Abstract
Introduction
Current systems are no longer described at gate level but using a hardwrae description language like VHDL or Verilog. In parallel to the system itself an appropriate description of the environment must be at hand to be able to simulate the system. The testbench ( Figure 1 ) consists of the interconnections of the surrounding components as well as their timing and behaviour. The VHDL model described below covers significantly more than the pure functionality of a single SGRAM. First, parameters of various SGRAMs have been extracted to get a model which covers the worst case of all considered SGRAMs to become independent of a single vendor as well as the size of the currently offered SGRAMs. Second, the memory of a graphics processor usually consists of more than a single SGRAM which leads to the requirement that arrays of SGRAMs have to be supported. Finally, before simulation the memory array has to be initialized and after the simulation run the contents of the memory has to be dumped for further analysis.
SDRAMS and SGRAMS
Contrary to the standard DRAMs, the SDRAMS and SGRAMS are synchronuous memories. This means that the function of the memory is programmed and while one operation is in progress the control bus can be used to program the second memory bank. This allows the creation of a continuous data stream to and from the memory. The behaviour of an SDRAM is described by a state machine. This state machine is quite complex because most of the operations can be interrupted and any other operation may follow. In addition, most of the state transitions depend on the clock edge while other transitions happen asynchronously. The SGRAMS cover all functions of the SDRAMS. In addition they allow operations which usually occur in a graphic environment like filling a set of memory locations with the same value (colour) or changing only specific bits which are masked by the mask register. This helps to avoide time consuming read-modify-write cycles. 
The VHDL model
The VHDL model consists of three major parts. The SGRAM core model describes the behaviour of a single SGRAM chip. The system model allows to describe a memory module consisting of one or more memory chips, which can be configured in arbitrary ways, whereas the debug module allows the writing and dumping of the memory without the necessity to simulate the complete model. In addition, all commands issued to the SGRAM and all intended state transitions are checked if they are valid or not.
The SGRAM core model
The SGRAM core is the largest part of the model. The challenge to this model was not only to describe one specific SGRAM but provide a scaleable general model for SGRAMs.

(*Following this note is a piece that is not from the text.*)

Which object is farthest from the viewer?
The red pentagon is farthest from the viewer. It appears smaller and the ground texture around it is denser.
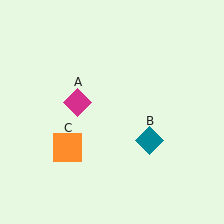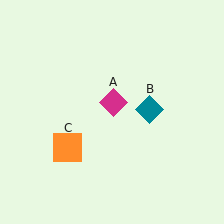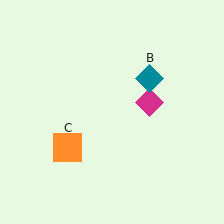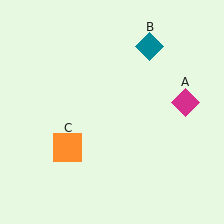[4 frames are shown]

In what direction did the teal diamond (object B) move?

They are available in various The SGRAMs are available in two different architecture variants. The architecture can support either pipelined operation or prefetch operation. In pipelined mode a new column address can be sent to the memory with each cycle which is a feature often used for graphics applications. The prefetch architecture allows the loading of a new column address only every second clock cycle, but the operating frequency of the memory is higher.
The interface of course supports the normal I/O according to the SGRAM specification (address bus, data bus, control bus with clk, cke, cas, ras, cs, we and dsf, and the dqm bits). Internally there is an interface to the debug module and to the file I/O for the load/store function. The latter is done using fixed file names, assuming that the file names are modified using a shell script.
Timing parameters
The timing parameters of the memory have been taken from [4] as well as from the data sheets of the individual manufacturers [2] [3] [5] . The parameters used in the model as default values are the worst case specifications. They are described using generics and hence can easily be updated.

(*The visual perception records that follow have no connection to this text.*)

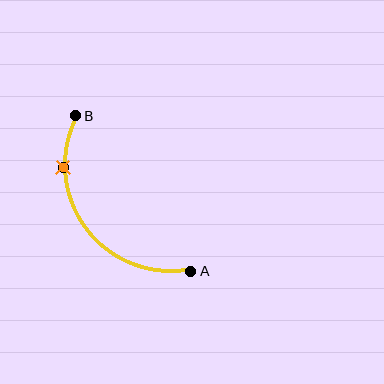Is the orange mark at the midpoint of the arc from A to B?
No. The orange mark lies on the arc but is closer to endpoint B. The arc midpoint would be at the point on the curve equidistant along the arc from both A and B.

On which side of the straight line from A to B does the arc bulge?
The arc bulges below and to the left of the straight line connecting A and B.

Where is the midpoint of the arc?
The arc midpoint is the point on the curve farthest from the straight line joining A and B. It sits below and to the left of that line.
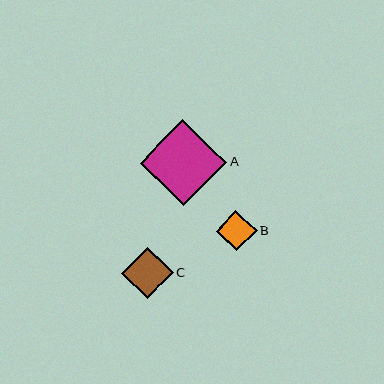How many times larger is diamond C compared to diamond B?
Diamond C is approximately 1.3 times the size of diamond B.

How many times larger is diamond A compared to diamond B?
Diamond A is approximately 2.1 times the size of diamond B.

The implementation of the state machine is straightforward. There are only a few things to consider: First, the SGRAM has two banks, so there has to be made a decision if the command is issued for bank a or bank b. Second, both banks can have different states, so the state calculation has to be done for both banks at each clock. Finally, the state of one bank can affect the state of the other bank.
For the outside world the memory is synchronous, but internally it works asynchronously. This becomes visible at the point where the read latency has to be programmed because the SGRAM itself does not know about its operation speed and hence cannot determine by itself in which clock cycle the data will be available. For the model another point is of more importance: The states, respectively the transitions in the states precharge, row active and write rec, depend not only on the clock but on timing constraints, too. So the model has to check if a command is issued in time or too early. To simulate this behaviour "virtual states" had to be introduced which behave like the other states but generate an error message if the timing constraints are violated.
The System Model
To be able to describe memory systems consisting of two or more SGRAMs a method is implemented allowing the specification of arrays of memories. The total size of the memory system is currently limited by the default width of the address bus of 32 bits. Because this is a generic, an extension of the capactiy can easily be done. An example of a system consisting of two memories is given in Figure 2. 
The Debug Model
One of the main requirements for the SGRAM model was the support of the initialization of the memory before the start of the simulation and the ability to dump the memory at the end of the simulation. The implementation of this option helped to reduce the simulation time, because initialization and dumping can now be done in one simulation tick. In addition, the memory can be initialized so that it is possible to trace back if a memory cell has been accessed or not. 
Summary
The general SGRAM module model described above covers all aspects which are required for the simulation of a graphic processor. The functionality of the model goes far beyond what a single SGRAM does. It is vendor independent and scaleable and it supports debug functions reducing the simulation time. It was successfully used in the design of a multimedia chip which is now in production.